In this issue of the CJHP, 2 groups of pharmacists describe their approaches to the development of new clinical pharmacy services. Bussières and colleagues7 describe their development of a pharmaceutical care program in a pediatric hematology–oncology service. Mysak and colleagues8 describe how they restructured their institution’s clinical pharmacy services and the impact that this restructuring had on stakeholder satisfaction. Some important similarities between these 2 projects highlight the need for a systematic, evidence-based approach when implementing a new pharmacy service. Both groups began their projects with a review of current practice to identify important gaps or needs in their respective institutions. Each of these assessments was coupled with a literature review to identify the best available evidence. Bussières and colleagues aimed to identify controlled trials and other evidence to support clinical pharmacy activities within a hematology–oncology service.7 Mysak and colleagues combined their literature search with a consensus meeting of their clinical practice leaders to identify a core set of proactive clinical pharmacy services.8 The next important step that both groups took was to gather feedback from stakeholders before implementing their interventions. The final step reported in both papers was an assessment of the impact of the new pharmacy service in each institution.

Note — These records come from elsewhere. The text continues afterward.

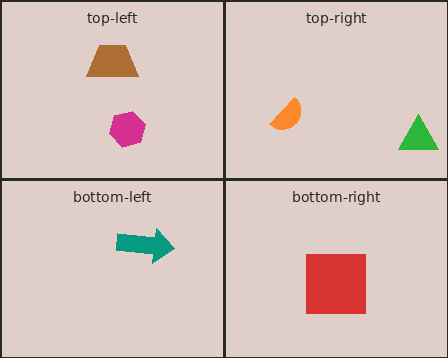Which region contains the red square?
The bottom-right region.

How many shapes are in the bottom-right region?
1.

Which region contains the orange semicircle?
The top-right region.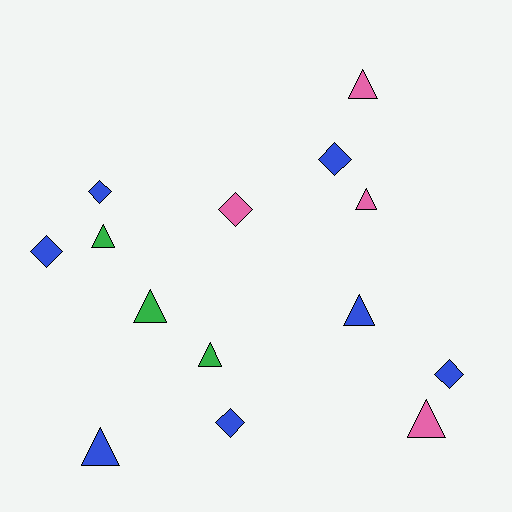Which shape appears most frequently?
Triangle, with 8 objects.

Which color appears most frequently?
Blue, with 7 objects.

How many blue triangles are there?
There are 2 blue triangles.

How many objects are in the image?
There are 14 objects.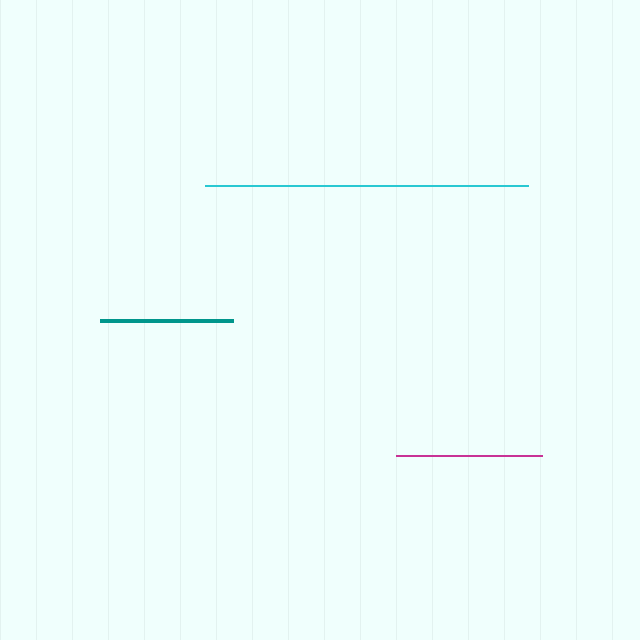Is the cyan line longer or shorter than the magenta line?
The cyan line is longer than the magenta line.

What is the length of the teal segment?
The teal segment is approximately 133 pixels long.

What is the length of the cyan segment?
The cyan segment is approximately 323 pixels long.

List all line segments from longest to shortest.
From longest to shortest: cyan, magenta and teal (about equal).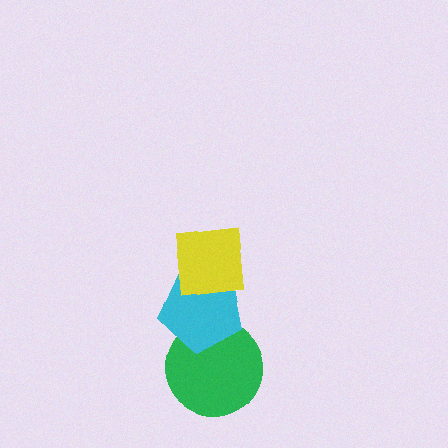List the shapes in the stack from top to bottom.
From top to bottom: the yellow square, the cyan pentagon, the green circle.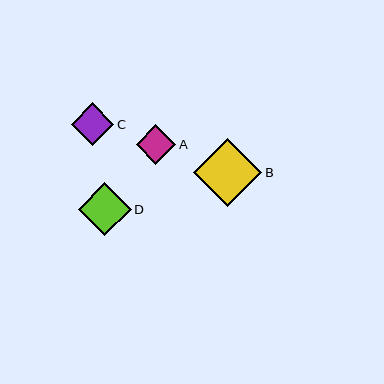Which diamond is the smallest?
Diamond A is the smallest with a size of approximately 40 pixels.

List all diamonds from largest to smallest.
From largest to smallest: B, D, C, A.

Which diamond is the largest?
Diamond B is the largest with a size of approximately 68 pixels.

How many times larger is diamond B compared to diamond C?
Diamond B is approximately 1.6 times the size of diamond C.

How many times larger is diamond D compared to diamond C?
Diamond D is approximately 1.2 times the size of diamond C.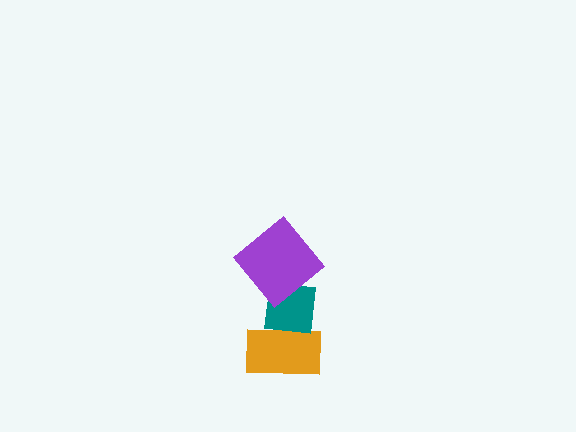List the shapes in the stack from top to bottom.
From top to bottom: the purple diamond, the teal square, the orange rectangle.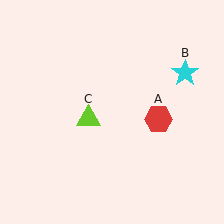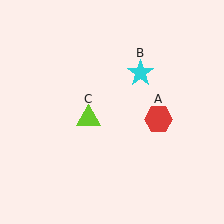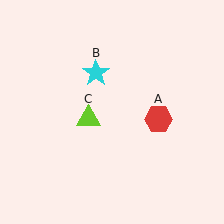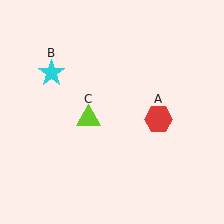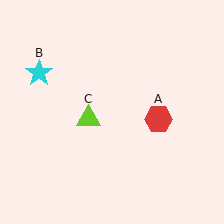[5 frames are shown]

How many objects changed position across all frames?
1 object changed position: cyan star (object B).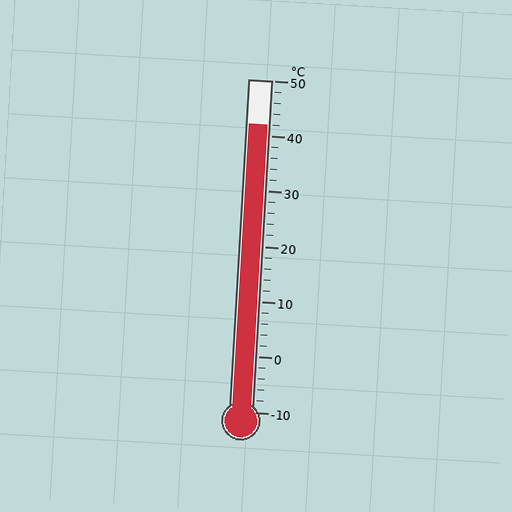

The methods used by both groups to develop and evaluate their programs are consistent with a quality improvement process described by various organizations.9,10 Briefly, this process involves 6 steps: (1) identify priority areas, (2) identify best practices or a benchmark from the literature, (3) examine current practice patterns to determine where important gaps exist, (4) hold discussions with stakeholders to develop an intervention aimed at improving current practice, (5) implement the intervention, and (6) evaluate the program to determine if clinical, economic, or humanistic outcomes have improved.9–11 The decision to initiate or expand a pharmacy service is certainly difficult when time, personnel, and financial resources are limited. The initiatives by Bussières and colleagues7 and Mysak and colleagues8 serve as examples of how we can use an evidence-based approach when developing clinical pharmacy services. Judicious use of the strongest, most relevant evidence to support these decisions will help us to implement pharmacy services that will have important benefits for patients, our facilities, and our staff.